I remember playing Dungeons and Dragons as a kid. Staying up until the sun rose, battling orcs and ogres, building up our characters … ah, that was the life. I also remember how the Christian community attacked Dungeons and Dragons labeling it as Satan’s Game.
Quite some time back, I remember hearing about how Dungeons and Dragons was banned in a Wisconsin Prison. I didn’t think too much of it, passing it off as another religious attempt at tarnishing the image of Dungeons and Dragons. However, it turns out that this isn’t the case.
More from Slashdot:
In a case that has been winding its way through the courts for a while now, a Wisconsin prison banned inmates from playing Dungeons & Dragons, using the justification that ‘one player is denoted the Dungeon Master… [who] is tasked with giving directions to other players… [which] mimics the organization of a gang.’ The prison also cited some sparse evidence that a handful of non-inmate D&D players once committed some crimes that allegedly were related to their D&D playing. On Monday the 7th Circuit Court of Appeals upheld the regulation (PDF) against challenges from inmates. The court appeared skeptical of the ban, sarcastically referring to it as the ‘war on D&D,’ but upheld it nonetheless as having a ‘rational basis.’ Law professor Ilya Somin suggests that the court may have had no choice, given how deferential rational-basis review usually is.

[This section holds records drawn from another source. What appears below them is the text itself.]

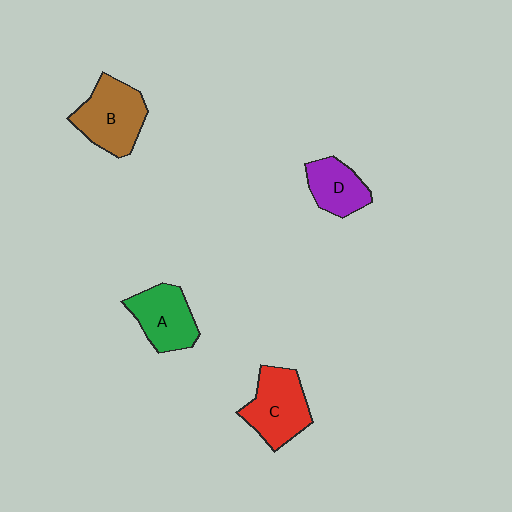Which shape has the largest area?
Shape B (brown).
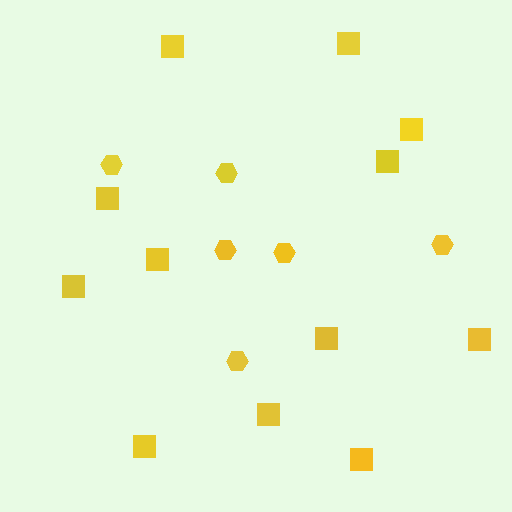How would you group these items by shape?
There are 2 groups: one group of squares (12) and one group of hexagons (6).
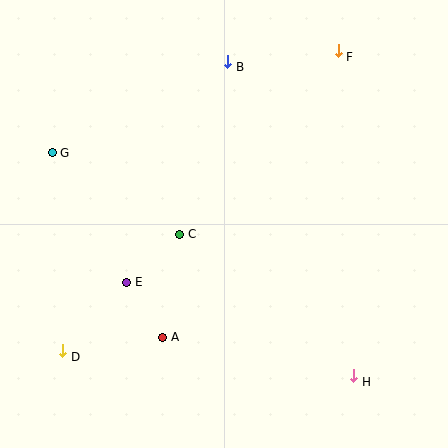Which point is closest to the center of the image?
Point C at (180, 234) is closest to the center.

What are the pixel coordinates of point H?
Point H is at (354, 382).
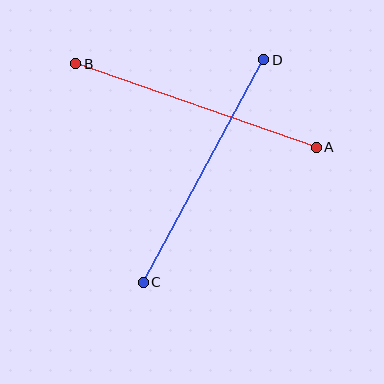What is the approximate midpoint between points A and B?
The midpoint is at approximately (196, 106) pixels.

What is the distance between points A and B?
The distance is approximately 255 pixels.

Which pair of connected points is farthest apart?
Points A and B are farthest apart.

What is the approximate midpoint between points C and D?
The midpoint is at approximately (204, 171) pixels.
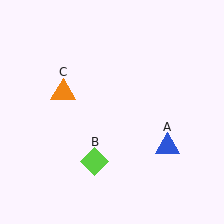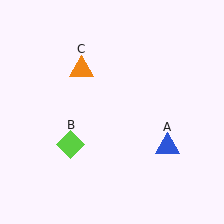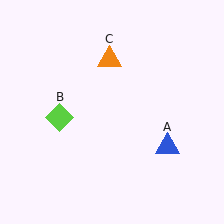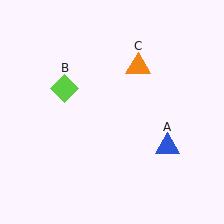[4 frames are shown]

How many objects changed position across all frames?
2 objects changed position: lime diamond (object B), orange triangle (object C).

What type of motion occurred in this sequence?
The lime diamond (object B), orange triangle (object C) rotated clockwise around the center of the scene.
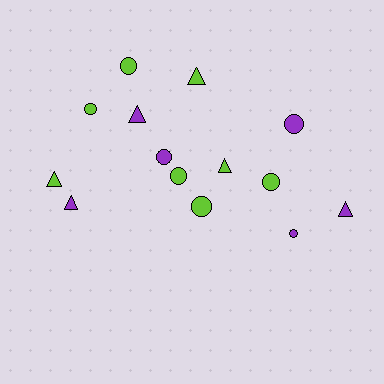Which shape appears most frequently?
Circle, with 8 objects.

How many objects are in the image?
There are 14 objects.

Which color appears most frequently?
Lime, with 8 objects.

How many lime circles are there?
There are 5 lime circles.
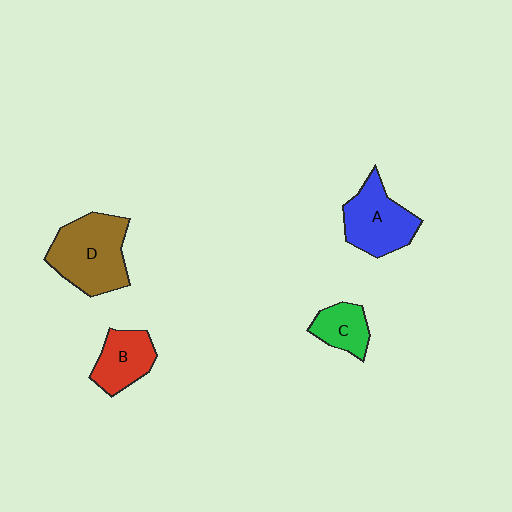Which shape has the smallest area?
Shape C (green).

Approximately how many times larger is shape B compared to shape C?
Approximately 1.3 times.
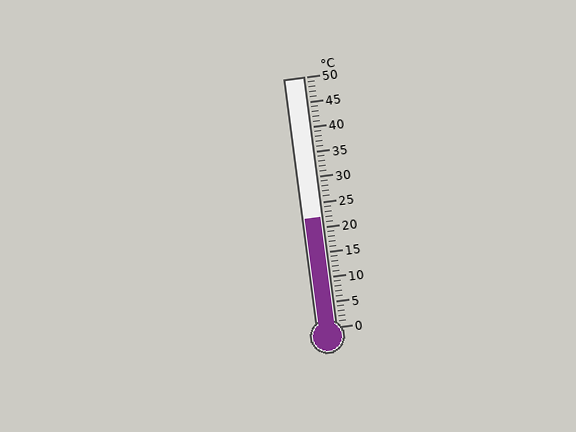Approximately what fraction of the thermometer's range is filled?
The thermometer is filled to approximately 45% of its range.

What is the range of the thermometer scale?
The thermometer scale ranges from 0°C to 50°C.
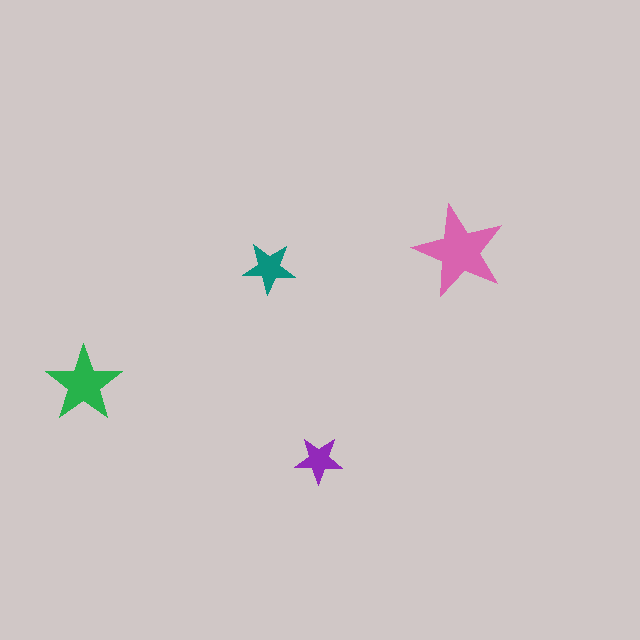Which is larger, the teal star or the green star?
The green one.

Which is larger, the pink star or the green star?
The pink one.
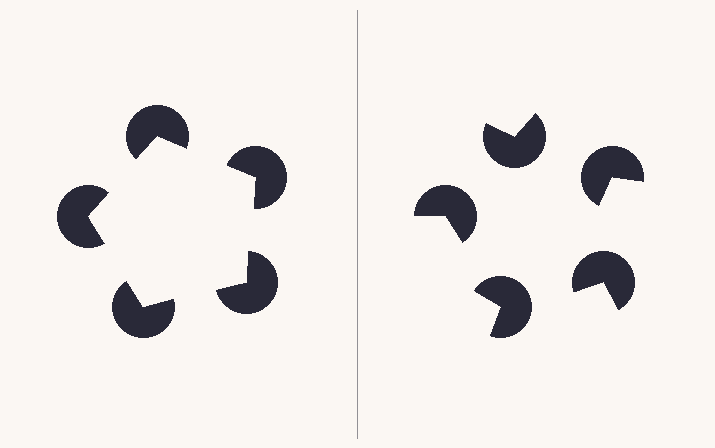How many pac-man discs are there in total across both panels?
10 — 5 on each side.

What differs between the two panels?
The pac-man discs are positioned identically on both sides; only the wedge orientations differ. On the left they align to a pentagon; on the right they are misaligned.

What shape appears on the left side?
An illusory pentagon.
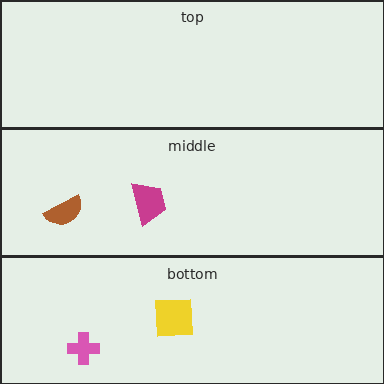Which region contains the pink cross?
The bottom region.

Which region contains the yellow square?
The bottom region.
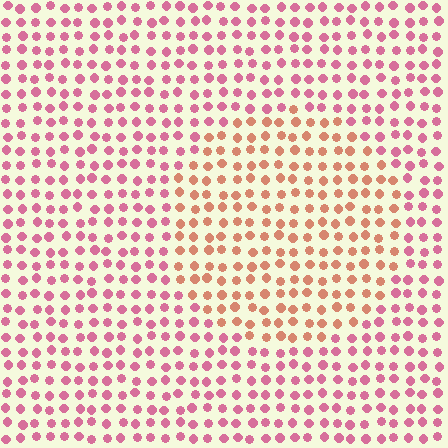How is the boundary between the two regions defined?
The boundary is defined purely by a slight shift in hue (about 39 degrees). Spacing, size, and orientation are identical on both sides.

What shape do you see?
I see a circle.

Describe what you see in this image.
The image is filled with small pink elements in a uniform arrangement. A circle-shaped region is visible where the elements are tinted to a slightly different hue, forming a subtle color boundary.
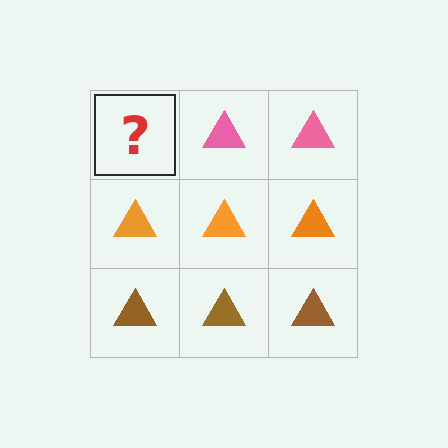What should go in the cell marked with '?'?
The missing cell should contain a pink triangle.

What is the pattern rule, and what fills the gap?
The rule is that each row has a consistent color. The gap should be filled with a pink triangle.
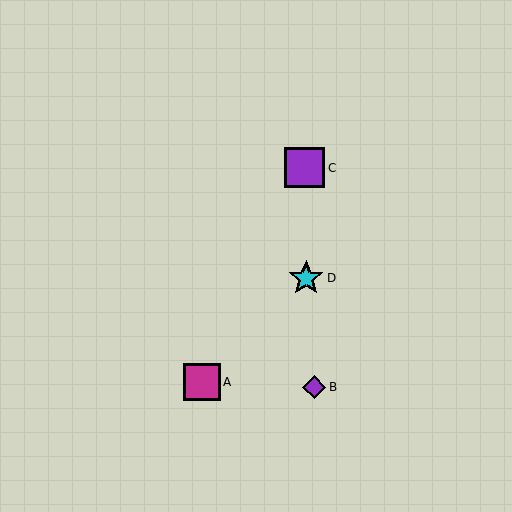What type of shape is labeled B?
Shape B is a purple diamond.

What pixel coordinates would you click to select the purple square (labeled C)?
Click at (305, 168) to select the purple square C.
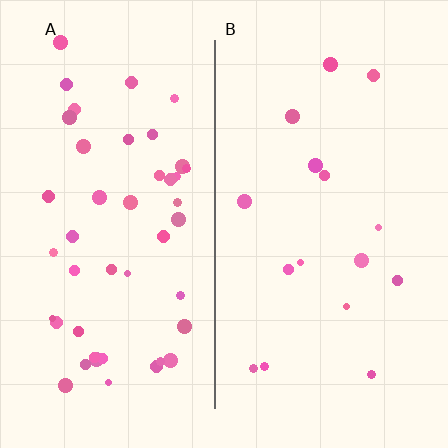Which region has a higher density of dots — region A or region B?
A (the left).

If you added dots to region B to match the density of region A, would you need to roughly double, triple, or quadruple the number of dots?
Approximately triple.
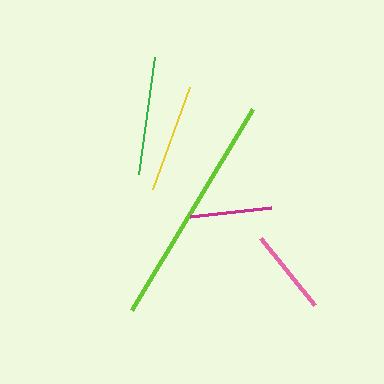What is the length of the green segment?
The green segment is approximately 118 pixels long.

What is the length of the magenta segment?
The magenta segment is approximately 81 pixels long.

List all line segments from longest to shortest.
From longest to shortest: lime, green and yellow (about equal), pink and magenta (about equal).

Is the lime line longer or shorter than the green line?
The lime line is longer than the green line.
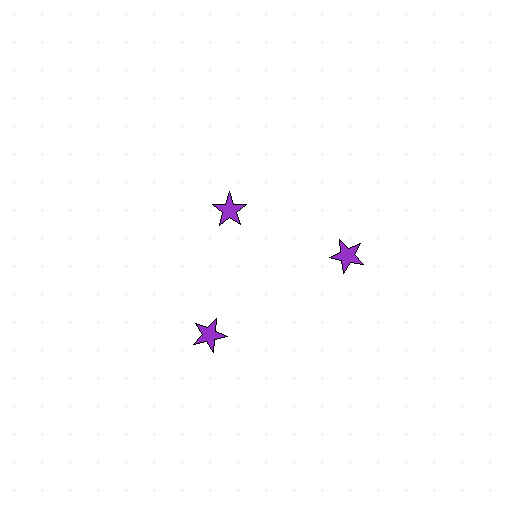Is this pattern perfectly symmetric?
No. The 3 purple stars are arranged in a ring, but one element near the 11 o'clock position is pulled inward toward the center, breaking the 3-fold rotational symmetry.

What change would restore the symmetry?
The symmetry would be restored by moving it outward, back onto the ring so that all 3 stars sit at equal angles and equal distance from the center.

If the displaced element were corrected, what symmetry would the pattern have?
It would have 3-fold rotational symmetry — the pattern would map onto itself every 120 degrees.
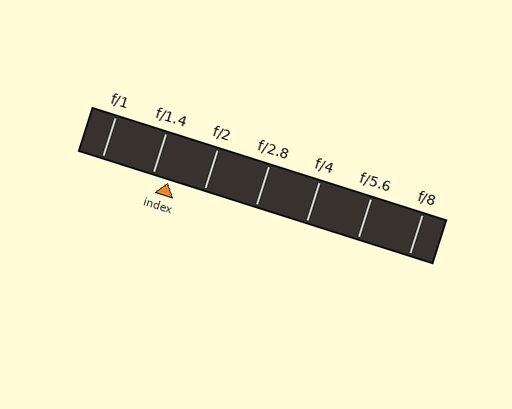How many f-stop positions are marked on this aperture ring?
There are 7 f-stop positions marked.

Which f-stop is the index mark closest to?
The index mark is closest to f/1.4.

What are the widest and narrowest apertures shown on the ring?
The widest aperture shown is f/1 and the narrowest is f/8.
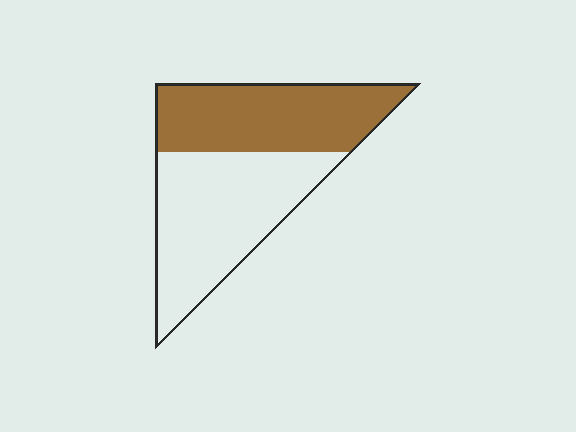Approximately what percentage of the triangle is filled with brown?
Approximately 45%.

Searching around online, I found a little more info:
A convicted murderer serving life in prison in Wisconsin has lost his legal battle to play Dungeons and Dragons behind bars.
Kevin T Singer filed a lawsuit against officials at Wisconsin’s Waupun prison after a policy was initiated in 2004 to eradicate all Dungeons and Dragons game materials among concerns that playing it promotes gang-related activity.
Singer, 33, is a devoted player of the fantasy role-playing game that involves recruiting others to play as a group.
He argued that his First Amendment rights were being violated and demanded that Dungeons and Dragons material confiscated from his cell be returned.
But the 7th US Circuit Court of Appeals ruled that the prison’s policy was reasonable.
So, it seems, at least on the surface, that Dungeons and Dragons isn’t so much a cult game, but a gang game? I have heard some ridiculous crap go through the courts, but this one is just out there. How is it that Dungeons and Dragons encourages gang activity, but actual gangs in the prison system are aloud to roam free? Hypocrisy, or just lunacy?
Say what you will, I am sure that Christianity has its role to play in all of this.